How #RIPCartoonNetwork Confused the Web

cartoon network logo on gravestone  next to hastags for #ripcartoonnetwork
RIP Cartoon Network EleniVasiliou/Shutterstock Coosh448/Shutterstock TehMelvinborgFan7781 NAUTTP/YouTube Remix by Caterina Rose Cox

Over the past week, rumors spread that the beloved animation channel Cartoon Network had been closed down. The hashtag #RIPCartoonNetwork on X is full of fans eulogizing the studio that impacted every generation since millennials with shows like “Johnny Bravo,” “Dexter’s Laboratory,” and “Flapjack.”

Though Cartoon Network has been gutted in recent years — with its original building since 2000 closing in 2023 and layoffs impacting 82 staffers in 2022 — it does still exist, just in a much skinnier form. Olan Rogers, who helped create the Cartoon Network series “Final Space,” tweeted that the studio was “more gutted than dead.”

The #RIPCartoonNetwork rumors started swirling after the Animation Workers Ignited, a group dedicated to helping the animation industry unionize, posted a video voiced by Adam Conover discussing the industry’s canceled projects and laid-off artists. It ended with a call to action to use the hashtag and share what your favorite canceled Cartoon Network project was. 

The video was viewed over nine million times and thousands flocked to social media to share their condolences. While many shared clips of their favorite shows or shared their experiences working on shows, others joined in wishing farewell.

RIP Cartoon Network

“It’s the end of an era. Cartoon Network has officially shut down,” wrote one user who was corrected by a Community Note.

This is far from the first time the hashtag has been used. It goes as far back as when X was Twitter in 2012 and when the physical studio closed in 2022.

Corporate consolidation has effectively demolished a lot of the creative industry.
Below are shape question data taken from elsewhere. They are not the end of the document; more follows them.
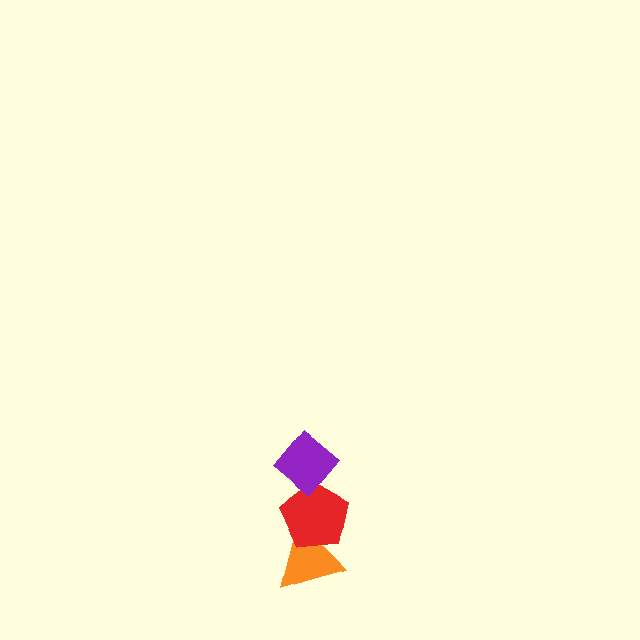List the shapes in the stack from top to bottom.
From top to bottom: the purple diamond, the red pentagon, the orange triangle.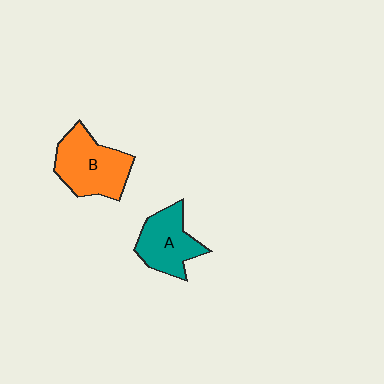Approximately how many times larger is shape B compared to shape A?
Approximately 1.2 times.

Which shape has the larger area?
Shape B (orange).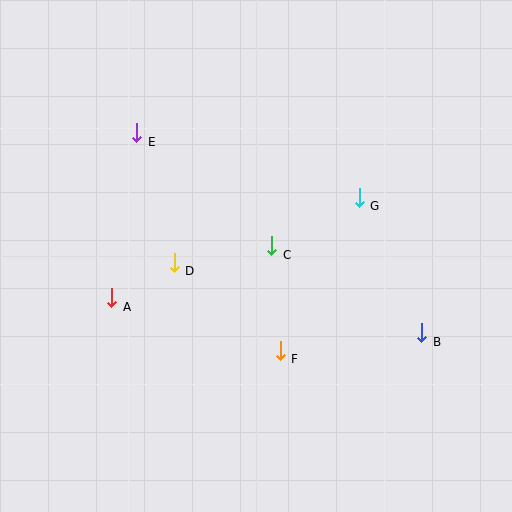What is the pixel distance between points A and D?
The distance between A and D is 72 pixels.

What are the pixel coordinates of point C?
Point C is at (272, 255).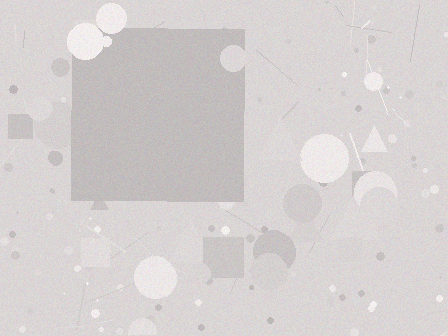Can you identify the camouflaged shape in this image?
The camouflaged shape is a square.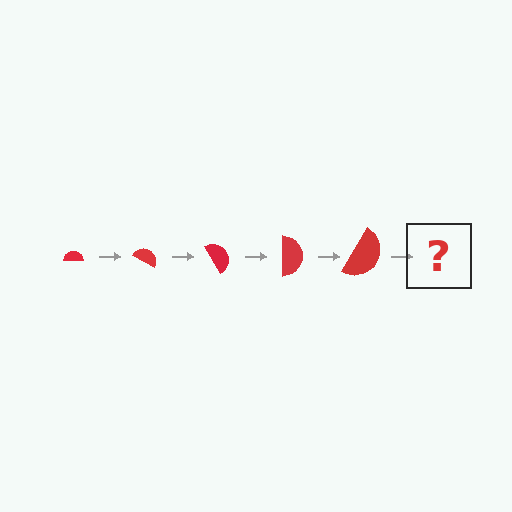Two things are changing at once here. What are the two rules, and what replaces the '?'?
The two rules are that the semicircle grows larger each step and it rotates 30 degrees clockwise each step. The '?' should be a semicircle, larger than the previous one and rotated 150 degrees clockwise from the start.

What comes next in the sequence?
The next element should be a semicircle, larger than the previous one and rotated 150 degrees clockwise from the start.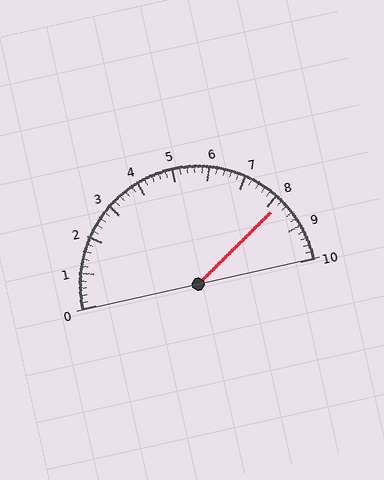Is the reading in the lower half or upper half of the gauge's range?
The reading is in the upper half of the range (0 to 10).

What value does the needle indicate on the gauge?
The needle indicates approximately 8.2.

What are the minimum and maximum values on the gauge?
The gauge ranges from 0 to 10.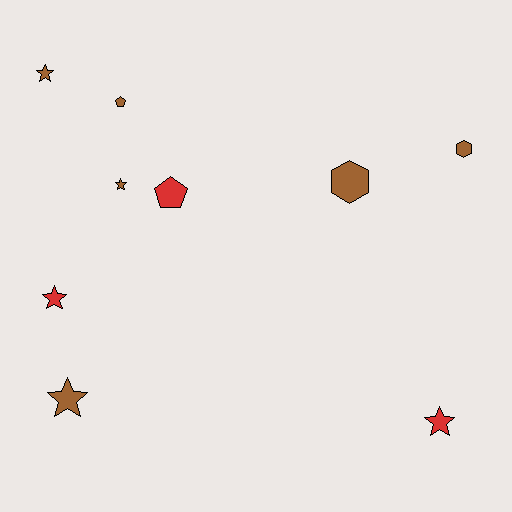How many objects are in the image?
There are 9 objects.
With layoffs and mergers leading the headlines almost every week, it feels like soon artificial intelligence will be the only thing cheap enough to exist in Hollywood.

One of the hardest-hit industries has been animation — because drawing hundreds of individual pictures is a pretty expensive labor of love. 

From “Ice Age” creator BlueSky Studios getting eaten by Disney and then dissolved in 2021, to Lucasfilm killing its animation department in 2023, there are fewer places to make it an animator. If you do manage to find a job, the pay can be extremely low and the hours brutal.

The Animation Guild has been around since 1952, but a lot has changed since the days of Chuck Jones and Walt Disney. Freelancing and long hours are now the norm, with workers’ rights being overshadowed by big studio cost-cutting. If a slightly confusing hashtag gets the word out about an industry suffering, then I’m all for it.